Here are four simple ways to use Servant Leadership to transform your employees’ workplace experience — and your company’s success:
Build Trust through Self Awareness and Vulnerability: Servant Leadership starts at the top, and requires that a leader drop all selfish pretensions and ego in order to be truly service-oriented. One of the best ways to manifest this mindset is to request honest feedback from your employees, either through one-on-one meetings or anonymous online evaluations. This demonstrates that you value your employee’s opinions, and helps create a safe space where each individual feels appreciated and understood. This will, in turn, increase employee trust in your leadership proficiency and build a sense of community. As Simon Sinek, visionary leader and best-selling author, famously wrote, “Happy employees ensure happy customers. Happy customers ensure happy shareholders – in that order.” Trust is the cornerstone of every successful team — and it’s up to the Servant Leader to earn that trust.

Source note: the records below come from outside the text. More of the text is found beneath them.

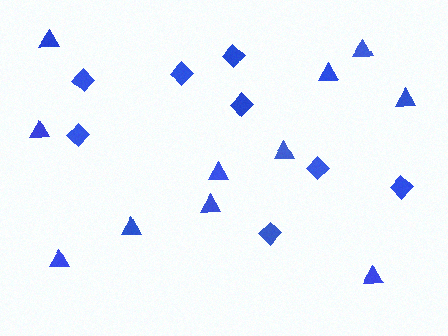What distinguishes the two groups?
There are 2 groups: one group of diamonds (8) and one group of triangles (11).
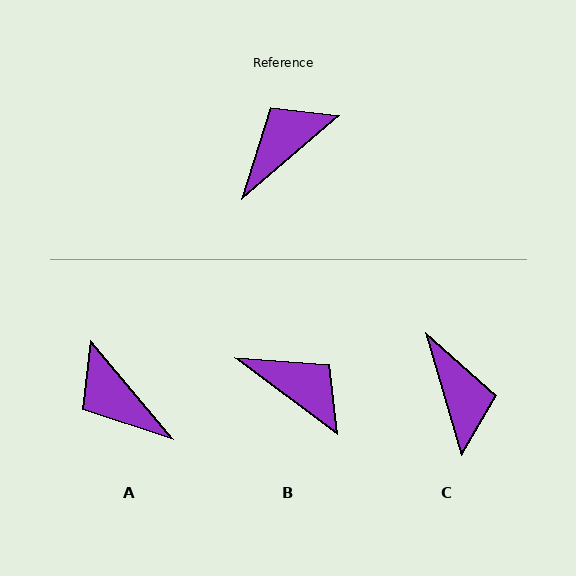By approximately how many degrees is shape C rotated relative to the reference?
Approximately 114 degrees clockwise.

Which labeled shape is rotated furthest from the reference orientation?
C, about 114 degrees away.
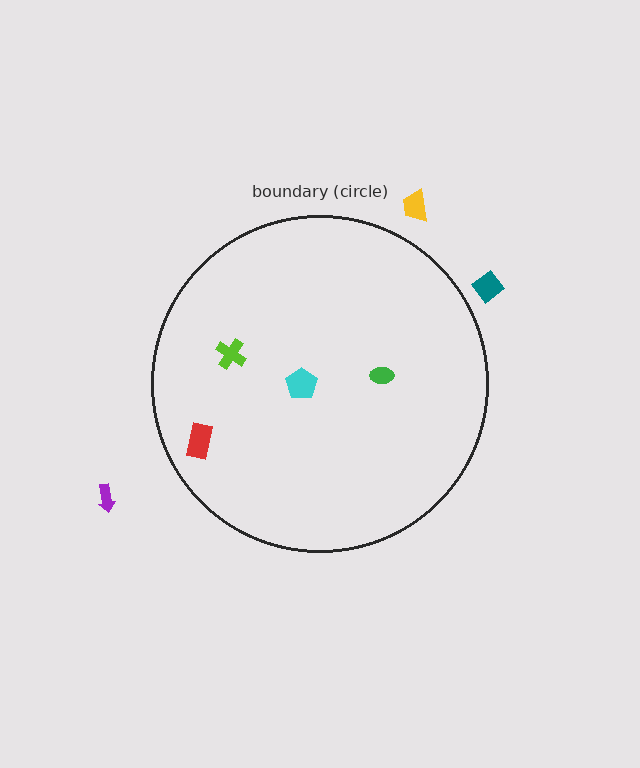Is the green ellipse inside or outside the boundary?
Inside.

Demonstrate Active Listening: When it comes to communication, most of us are “Passive Listeners” — we may register the speaker’s dialogue, but rarely pay full attention. In order to make your employees feel heard and valued, practice Active Listening instead. A good Active Listener engages in mindful conversation, listening carefully without judgment or interruption, and provides thoughtful responses that demonstrate understanding, empathy, and encouragement. One of the biggest flaws of traditional corporate hierarchy is that some of the brightest ideas never come to light because a team member is too afraid of criticism or judgement to share their thoughts. Active Listening offers a unique opportunity to discover new solutions and strategies from the only people who are intrinsically involved in the daily operations of the company — your employees. Cheryl Bachelder, former CEO of Popeyes and the Servant Leader responsible for its turnaround, said it best, “The biggest distinction of a leader who serves others versus themselves is the ability to listen. When you listen, you hear people's objections, anxieties, and fears — and you also hear the solutions.”

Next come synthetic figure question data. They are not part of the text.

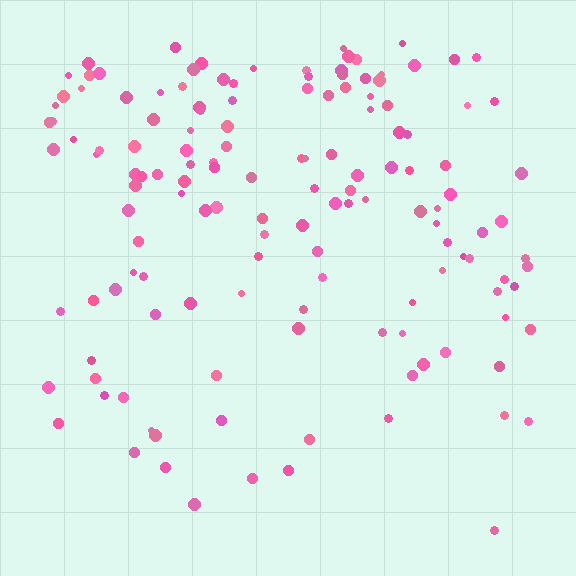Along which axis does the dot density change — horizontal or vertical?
Vertical.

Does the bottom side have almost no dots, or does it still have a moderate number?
Still a moderate number, just noticeably fewer than the top.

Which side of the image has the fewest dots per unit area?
The bottom.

Identify Individual Strengths to Empower Growth: Servant Leaders actively involve all team members in defining group goals and milestones to create a shared sense of responsibility and power. Yet it’s equally important to meet with each employee to discuss their personal interests and the best ways to support their pursuit of purpose and growth. The best leaders identify, leverage, and develop an individual’s strengths and talents so that they can make a more impactful contribution to their team. In fact, studies show that empowered employees perform better on projects they’re genuinely interested in, so identifying each team member’s passion is vital to group success. You can harness individual talents and create a growth-oriented mindset by teaching your employees how to set motivating goals and visualize achievement — both for themselves and their team.

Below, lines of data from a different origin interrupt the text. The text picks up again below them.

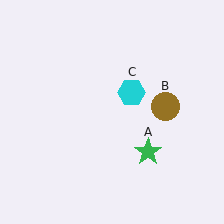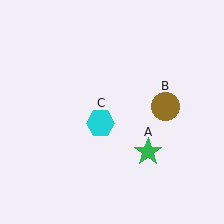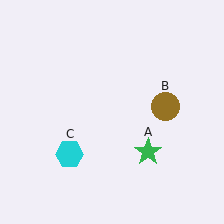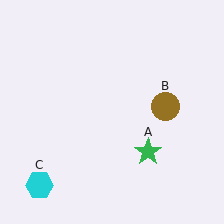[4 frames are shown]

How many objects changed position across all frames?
1 object changed position: cyan hexagon (object C).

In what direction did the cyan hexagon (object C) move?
The cyan hexagon (object C) moved down and to the left.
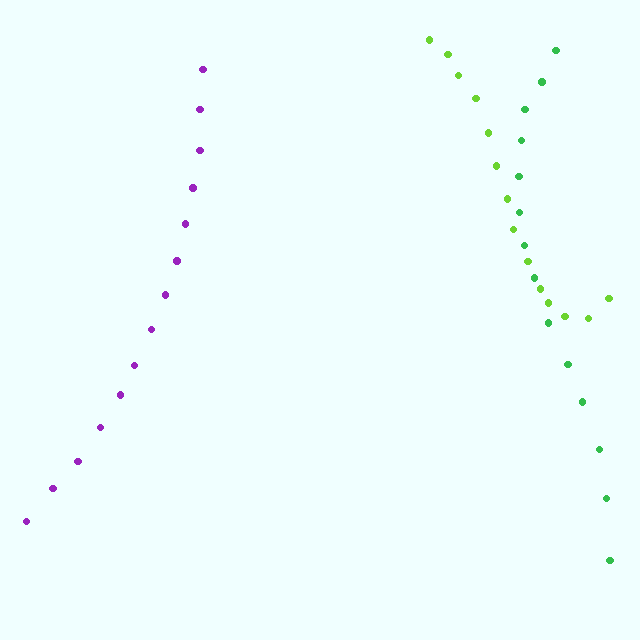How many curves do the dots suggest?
There are 3 distinct paths.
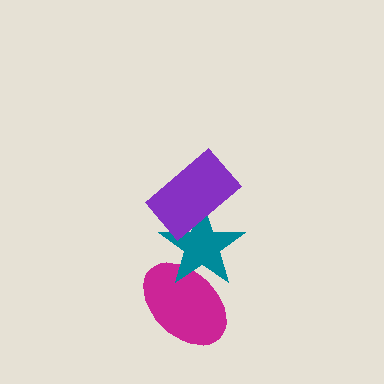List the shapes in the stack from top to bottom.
From top to bottom: the purple rectangle, the teal star, the magenta ellipse.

Relinquish Power in Favor of Persuasion: Instead of exploiting their position of authority to justify coercion, the most effective Servant Leaders use persuasion — not power — to guide the problem-resolution process. Persuasion eliminates the self-centered focus that often plagues leaders and seeks to create group consensus using a combination of active listening, presentation of facts, respectful questioning, and empathetic encouragement tactics. Persuasion also teaches employees to find solutions more effectively next time, resulting in improved employee satisfaction, independence, and workplace morale.
From Starbucks and Southwest Airlines to FedEx and Marriott, companies of all types have benefited from the Servant Leadership model — and it’s easy to understand why. By empowering employees to fulfill their individual potential and create group success in a supportive, service-oriented environment, everyone — from the founder to the new intern — wins.